The event, billed as a strategy presentation, is scheduled to start at 9am British standard time and anyone interested can register on the Shell website to look and listen (www.shell.com). As well as van der Veer there will be a talk by exploration chief, Malcolm Brinded.
According to what Slugcatcher has read, this is the start of a campaign to explain how Shell managed to report erroneous oil and gas reserve figures, and was then forced to pay a whopping $30 million fine to British securities regulators, and a $120 million fine to the U.S. corporate cops.
Debate continues as to how and why the errors crept in, and some observers even go as far as to say that it really wasn’t that big a mistake as it all came down to reserve/resource definitions. The only problem with that explanation is that the gap between proven reserves and what might one day be a reserve was “just” 4.7 billion barrels of oil, or about 23% of the group’s oil in the ground.
The real issue, however, is not the debate about geological definitions, it is the question of timing, because just as Shell embarks on its repair job the former chairman and chief victim of the reserves issue, Phil Watts, is launching his own repair job through the British legal system.
It seems that Phil is determined to clear his name, saying through his lawyers that “I believe that a full and fair examination of all the facts will demonstrate that I have acted properly and in good faith at all times.”
Slugcatcher wishes Phil the best of luck with his appeal to the Financial Services and Markets Tribunal. He almost certainly has a case to argue because there seems little doubt that a single person could (or should) be held responsible for what happened at one of the world’s biggest companies.
But, and this really is the issue, how can Phil’s replacement, van der Veer, honestly expect to start the reputation repair process when events from the past are still being played out in the British legal system?

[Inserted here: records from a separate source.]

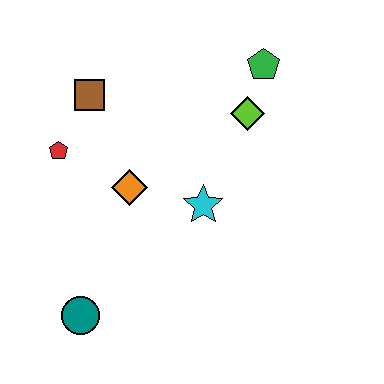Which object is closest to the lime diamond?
The green pentagon is closest to the lime diamond.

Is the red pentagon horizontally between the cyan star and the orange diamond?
No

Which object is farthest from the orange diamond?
The green pentagon is farthest from the orange diamond.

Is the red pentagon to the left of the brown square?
Yes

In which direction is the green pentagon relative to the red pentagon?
The green pentagon is to the right of the red pentagon.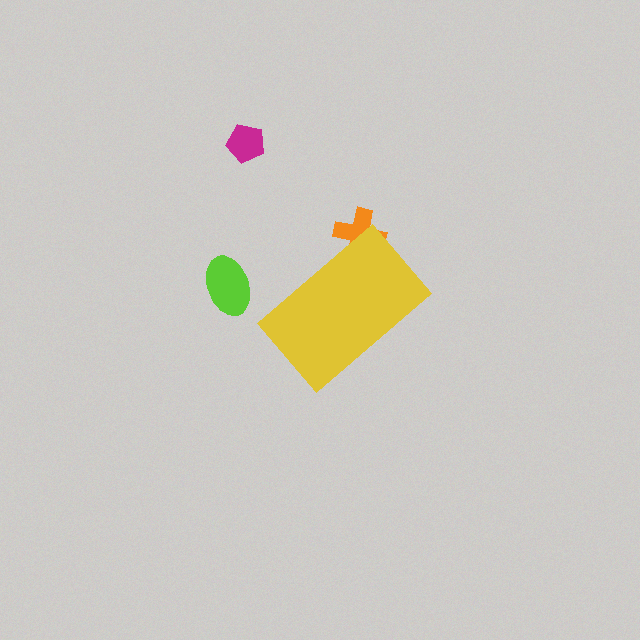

In one part of London, van der Veer will be saying it’s all behind us. Just up the road, his predecessor will be raking over the coals in a bid to clear his name, as is made abundantly clear by his demand for a full and fair examination “of all the facts”.
If van der Veer takes questions at his Wednesday outing does he really expect journalists to ask simple questions about the future when the past is so much juicier?
History, we are told, is written by the winners. In the case of Shell, a winner is yet to emerge – which means that it would be rather unwise for one side to start writing the official history, or to spend too much time mapping out the future when the past keeps biting you in the bum.